On fast storage, it may take a couple of hours to iterate over all the entities for `works` or `authors` types. For `institutions` and `venues`, and `concepts` types, it may take just a few minutes.

## Generating Schema and Report

Schemas and reports for each entity type can be found respectively in the folders `Schema` and `Reports` of this repository. Schema files are in machine-readable JSON format and contain all the fields and non-null counts, nested structures and lists are included. The reports show the number and percentage of the coverage of the fields in the dataset. Both Schema and Report files are named according to the OpenAlex entity type. Schema files also include the most common values (samples) for each field.
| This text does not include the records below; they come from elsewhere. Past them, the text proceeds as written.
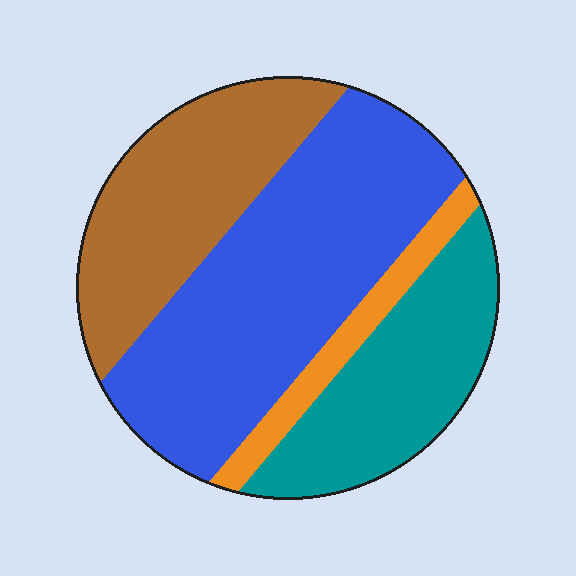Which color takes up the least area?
Orange, at roughly 10%.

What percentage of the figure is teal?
Teal covers roughly 25% of the figure.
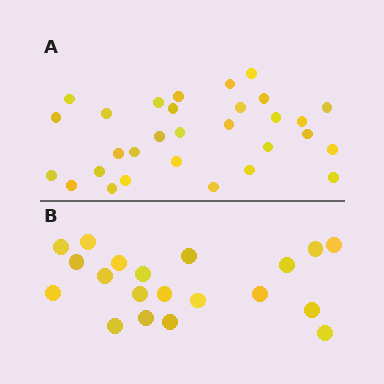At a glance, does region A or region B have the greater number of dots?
Region A (the top region) has more dots.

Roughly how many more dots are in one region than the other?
Region A has roughly 10 or so more dots than region B.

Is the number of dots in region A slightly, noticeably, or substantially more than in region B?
Region A has substantially more. The ratio is roughly 1.5 to 1.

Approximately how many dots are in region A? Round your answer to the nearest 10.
About 30 dots.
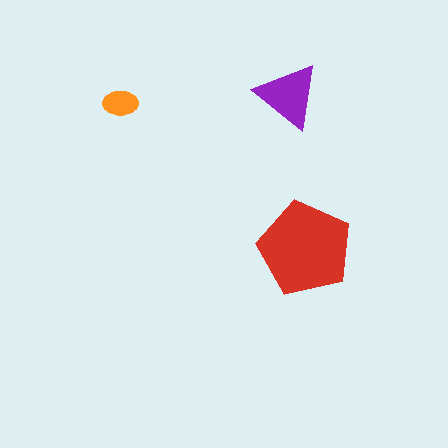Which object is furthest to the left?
The orange ellipse is leftmost.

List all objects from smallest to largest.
The orange ellipse, the purple triangle, the red pentagon.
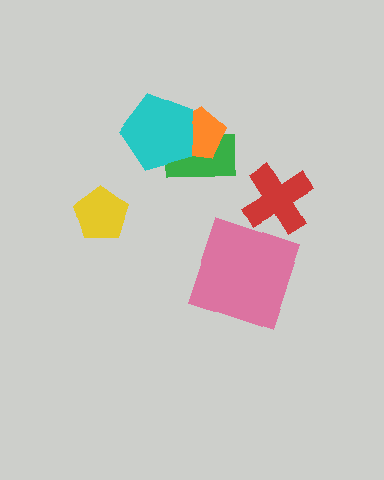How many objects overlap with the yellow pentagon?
0 objects overlap with the yellow pentagon.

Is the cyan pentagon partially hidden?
No, no other shape covers it.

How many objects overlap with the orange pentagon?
2 objects overlap with the orange pentagon.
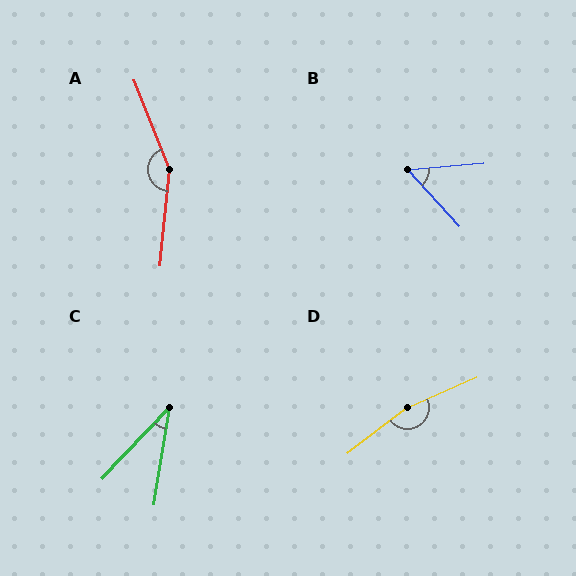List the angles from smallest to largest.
C (34°), B (52°), A (153°), D (166°).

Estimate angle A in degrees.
Approximately 153 degrees.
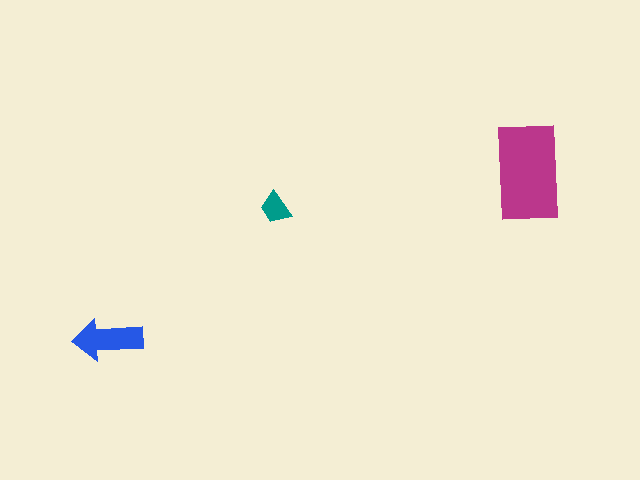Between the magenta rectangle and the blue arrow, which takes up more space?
The magenta rectangle.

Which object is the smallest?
The teal trapezoid.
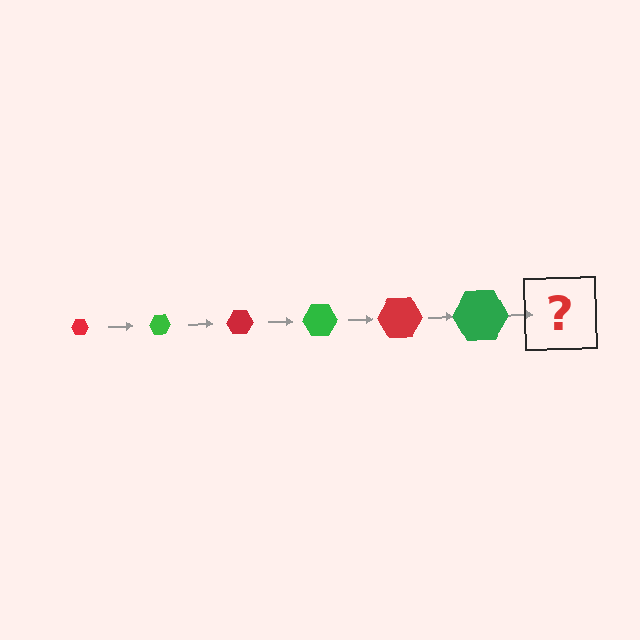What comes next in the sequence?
The next element should be a red hexagon, larger than the previous one.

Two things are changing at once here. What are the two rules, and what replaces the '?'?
The two rules are that the hexagon grows larger each step and the color cycles through red and green. The '?' should be a red hexagon, larger than the previous one.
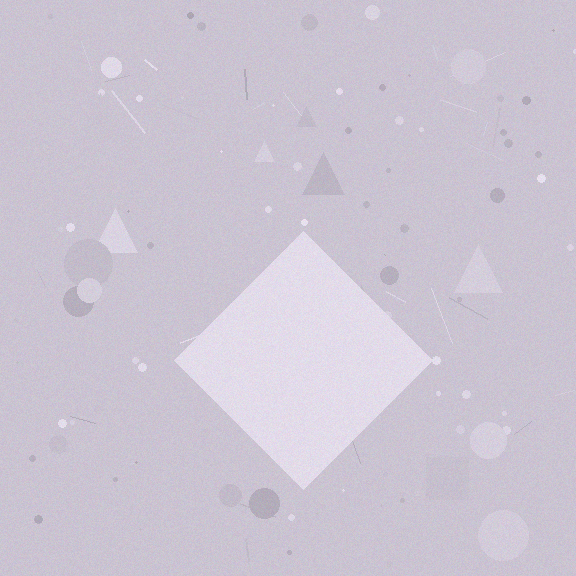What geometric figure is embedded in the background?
A diamond is embedded in the background.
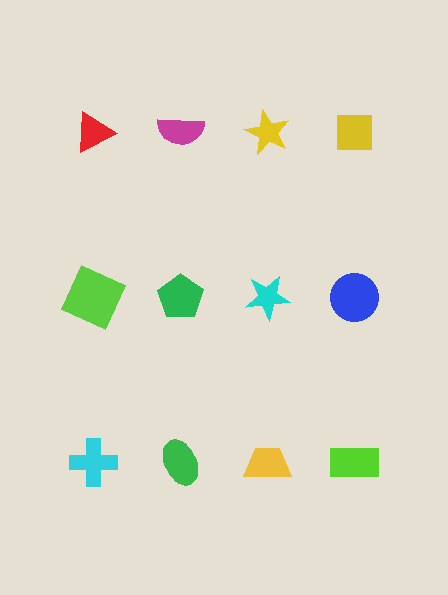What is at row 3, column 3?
A yellow trapezoid.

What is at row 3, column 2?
A green ellipse.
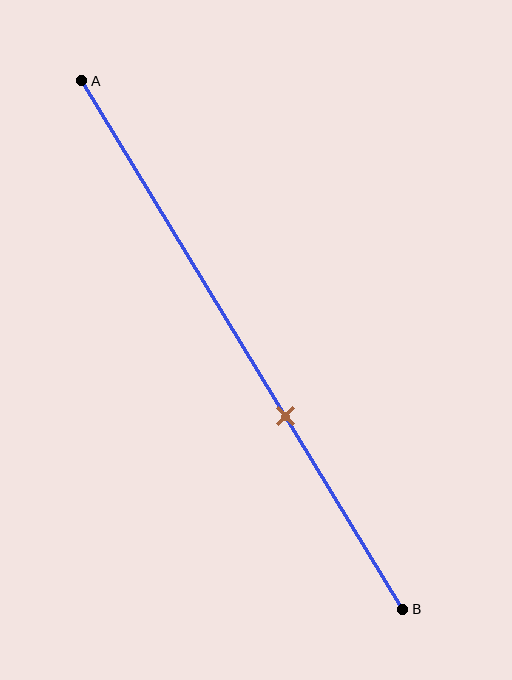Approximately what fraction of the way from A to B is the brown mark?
The brown mark is approximately 65% of the way from A to B.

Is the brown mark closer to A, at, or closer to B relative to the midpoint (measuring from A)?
The brown mark is closer to point B than the midpoint of segment AB.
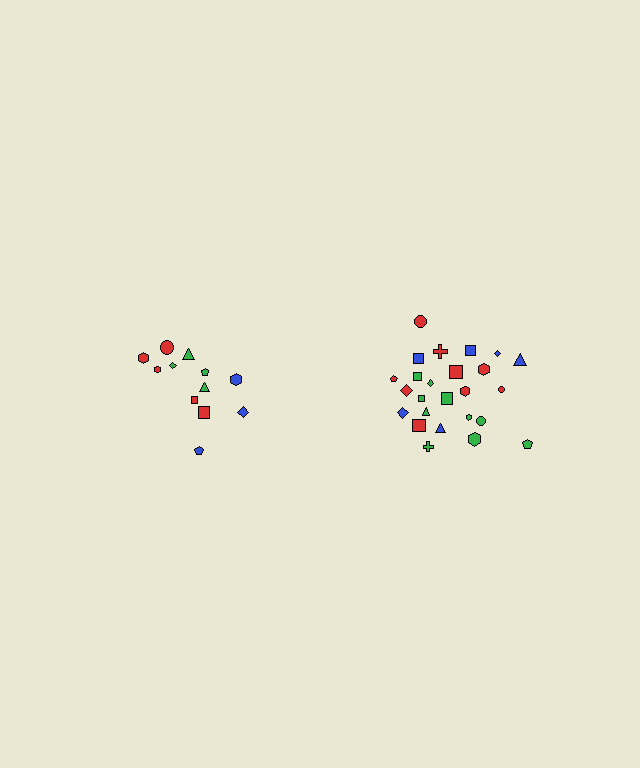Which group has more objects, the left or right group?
The right group.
Two schema files are provided: one with samples (e.g., `Schema/schema_works_samples.json`) and another without (e.g., `Schema/schema_works.json`).

To generate/update all the reports and schema, check the file `Examples/create_report.py`. Building the report can take a long time. You can use the provided schema files when generating `dbgz` archives.

## Coming soon

 - Random access based on the OpenAlex ID via `dbgz`.
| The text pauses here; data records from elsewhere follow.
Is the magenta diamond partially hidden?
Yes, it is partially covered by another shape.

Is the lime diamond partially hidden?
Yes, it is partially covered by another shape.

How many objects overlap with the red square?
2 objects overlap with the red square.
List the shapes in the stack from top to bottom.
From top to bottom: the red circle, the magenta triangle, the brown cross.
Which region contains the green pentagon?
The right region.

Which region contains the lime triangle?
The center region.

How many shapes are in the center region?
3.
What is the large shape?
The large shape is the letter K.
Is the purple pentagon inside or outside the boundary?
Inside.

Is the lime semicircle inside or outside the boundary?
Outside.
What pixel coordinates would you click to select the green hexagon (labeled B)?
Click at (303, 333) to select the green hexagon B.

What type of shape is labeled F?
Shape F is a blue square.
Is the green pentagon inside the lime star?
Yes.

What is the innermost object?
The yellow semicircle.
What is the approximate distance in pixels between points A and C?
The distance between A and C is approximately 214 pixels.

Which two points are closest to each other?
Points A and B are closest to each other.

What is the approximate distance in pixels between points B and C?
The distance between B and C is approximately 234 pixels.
 - Better documentation for Schema/Report generators.

## Full API documentation

The following is the documentation of the package's API.

### class `OpenAlex`

```python

    OpenAlex(

        openAlexPath,

        verbose = False

        ):

```

Class to access the OpenAlex data snapshots.

  * `openAlexPath` : `str` or `pathlib.Path`  

    The path to the OpenAlex directory. (default: current working directory)

  * `verbose` : `bool`  

    If True, print out more information. (default: False)

Returns 

  * `OpenAlex` object 

    The OpenAlex instance that can be used to access the dataset.

### method `getRawEntityCount`

```python

    OpenAlex.getRawEntityCount(entityType):

```

Get the number of raw entities of the given entity type.

  * `entityType` : `str` 

    Entity type can be `"authors"`, `"concepts"`, `"institutions"`, `"venues"` or `"works"`.

Returns 

  * `int` 

    The number of entities for the provided `entityType`.

### method `rawEntities`

```python

    OpenAlex.rawEntities(entityType):

```

Iterate over the entities of the selected type directly from the raw snapshot.

  * `entityType` : `str` 

    Entity type can be `"authors"`, `"concepts"`, `"institutions"`, `"venues"` or `"works"`.

Returns 

  * `iterable` 

    An iterable collection of entities of the provided `entityType`.